Exercise 11: Determine the effects of the SNVs

Run SnpEff.

snpEff download GRCh38.82
snpEff eff GRCh38.82 k48/HS0674-contigs.vcf.gz >k48/HS0674-contigs.snpeff.vcf
SnpSift extractFields k48/HS0674-contigs.snpeff.vcf CHROM POS ANN >k48/HS0674-contigs.snpeff

1 min, 2.8 GB RAM

View the output of SnpEff.

less -S k48/HS0674-contigs.snpeff

Count the number of SNVs in each category of effect.

cut -d'|' -f2 k48/HS0674-contigs.snpeff | sort | uniq -c

Find all the coding (synonymous or missense) SNVs.

egrep 'synonymous|missense' k48/HS0674-contigs.snpeff | cut -f1,2

Find the missense (non-synonymous) SNV. What is its location?


What is its dbSNP rs ID? (hint: use IGV or the UCSC genome browser)


Open dbSNP in a web browser: http://www.ncbi.nlm.nih.gov/projects/SNP/

What is the minor allele frequency (MAF) of this SNP?

T=0.4002 (ExAC)

Exercise 12: Compare the assembly variants to the read-alignment variants (optional)

Browse the variants called by both methods using IGV.

Start IGV using either the command line or the user interface.

igv -g hg38 k48/HS0674-contigs.bam,k48/HS0674-contigs.vcf.gz,30CJCAAXX_4.vcf.gz

Or select:

Go to the region chr3:186,931,150-186,931,250

Is the SNV called by both methods?


Is the insertion called by both methods?

No, the insertion is called only by the assembly.

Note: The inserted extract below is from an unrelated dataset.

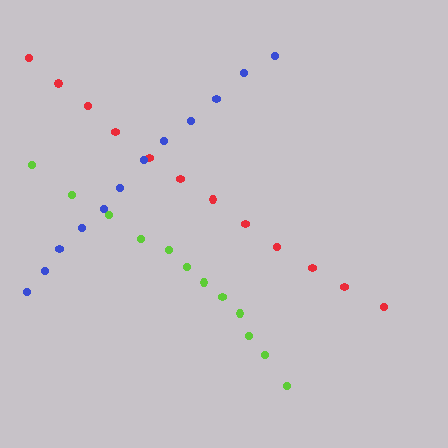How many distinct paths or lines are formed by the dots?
There are 3 distinct paths.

Hover the mouse cursor over the insertion to see the inserted sequence. What is the inserted sequence?


Compare the inserted sequence to the reference sequence at this location. What sequence do the inserted sequence and the reference sequence have in common?

The insertion duplicates the 8-bp sequence TCTGGGTT. The remaining 16 bp are an untemplated insertion.

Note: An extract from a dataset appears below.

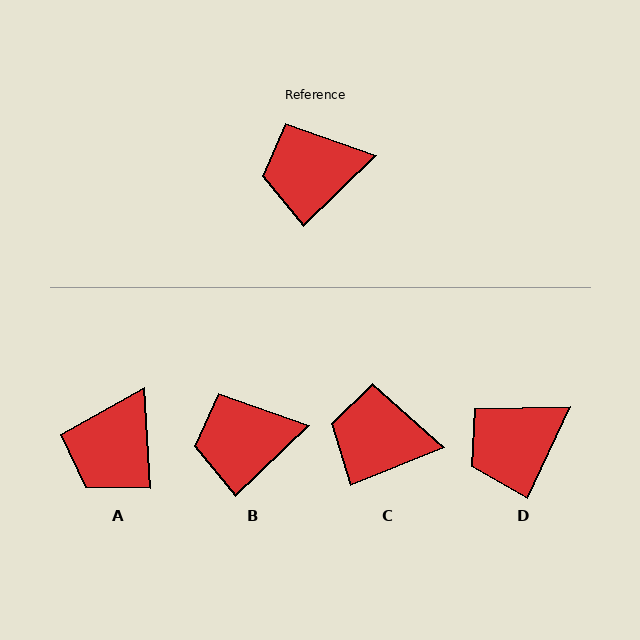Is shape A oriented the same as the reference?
No, it is off by about 49 degrees.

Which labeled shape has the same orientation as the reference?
B.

Load the alignments of the reads to the reference. "File -> Load from File" 30CJCAAXX_4.bam

The aligned reads do not show the insertion, but the alignments that span the insertion have mismatches at the end of the alignment. Do those mismatched bases agree with the inserted sequence?

Yes, the mismatched bases show CT at the 5' end and CC at the 3' end, which agree with the inserted sequence.

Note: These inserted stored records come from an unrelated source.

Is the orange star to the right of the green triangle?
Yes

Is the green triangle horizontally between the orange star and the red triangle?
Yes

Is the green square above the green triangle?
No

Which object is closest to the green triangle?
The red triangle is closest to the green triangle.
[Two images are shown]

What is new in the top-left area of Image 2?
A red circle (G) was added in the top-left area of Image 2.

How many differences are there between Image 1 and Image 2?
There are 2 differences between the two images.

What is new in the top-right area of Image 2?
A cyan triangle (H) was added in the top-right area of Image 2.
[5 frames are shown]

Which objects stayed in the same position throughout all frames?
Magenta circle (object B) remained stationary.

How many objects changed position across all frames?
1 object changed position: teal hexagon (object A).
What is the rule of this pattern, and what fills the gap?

Exercise 13: Align the reads to the contigs using BWA (optional)

Run BWA.

bwa index k48/HS0674-contigs.fa
bwa mem -t2 k48/HS0674-contigs.fa 30CJCAAXX_4_1.fq.gz 30CJCAAXX_4_2.fq.gz >k48/30CJCAAXX_4.sam
samtools sort -@2 -o k48/30CJCAAXX_4.bam k48/30CJCAAXX_4.sam
samtools index k48/30CJCAAXX_4.bam

12 min, 200 MB RAM, 3 GB disk space

Index the assembly FASTA file.

samtools faidx k48/HS0674-contigs.fa

Browse the BAM file using samtools tview.

samtools tview k48/30CJCAAXX_4.bam k48/HS0674-contigs.fa

Browse the BAM file using IGV.

Start IGV using either the command line or the user interface.

igv -g k48/HS0674-contigs.fa k48/30CJCAAXX_4.bam

Or select:

Find a scaffold gap on the largest contig. Find the two contigs that have consistent mate pairs joining them.